The process of shaping is well-utilized, but poorly understood. We can separate questions regarding its practice to those asked by shapers themselves, and those asked by non-shapers. Of those questions asked by non-shapers, the most common are: What is a shaper, and why can’t I be one too? To answer the former properly involves a detailed understanding of the vis network that resides in all people. Suffice to say, a shaper is anyone who can absorb something into their vis network, be it force, heat, light, pain, or lightning, and then release it in a controlled manner. The answer to the second question is more simple: You just can’t, so stop asking.

  • The Fundamentals of Shaping.

 

Sal rode long into the night, looking to get as far away as he could from the would-be bandits before someone found the bodies. He would hate to get arrested unjustly for merely defending himself against bandits while he was in the process of committing theft, heresy, and probably treason. The irony would be too much for him.

Still, the ride took a long time and it was after noon the next day before Sal was hitching “his” horse to a post outside the Adjective Noun.

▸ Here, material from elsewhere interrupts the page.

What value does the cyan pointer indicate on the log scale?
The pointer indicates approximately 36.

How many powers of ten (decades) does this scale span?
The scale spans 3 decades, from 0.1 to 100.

Which struck Sal as a weird name for a tavern, but then, these Academy types always were odd. Why Sarina had wanted to meet here was beyond him, but trying to guess at her reasons was like trying to guess the weather a year from tomorrow. Her thinking was different to humans, and she often said things that didn’t seem to make any sense at all and then got frustrated that Sal didn’t understand them. He was convinced that half the times she did that, she was just messing with him. But she was a good friend and the finest archer this side of the Del. There was no one he would rather have watching his back on a dicey exchange, even if her rates were borderline extortionate.

Sal entered the Adjective Noun and spotted Sarina immediately. It helped that she was the only delkin in a room full of humans. It’s easy to spot your friend when she’s a hand and a half taller than most of the men in the room with dappled, green skin and bright-yellow cat eyes. Also, she was dressed in tight-fitting riding leathers with a longbow strapped to her back while almost everyone else in the room was in Academy robes or expensive silks.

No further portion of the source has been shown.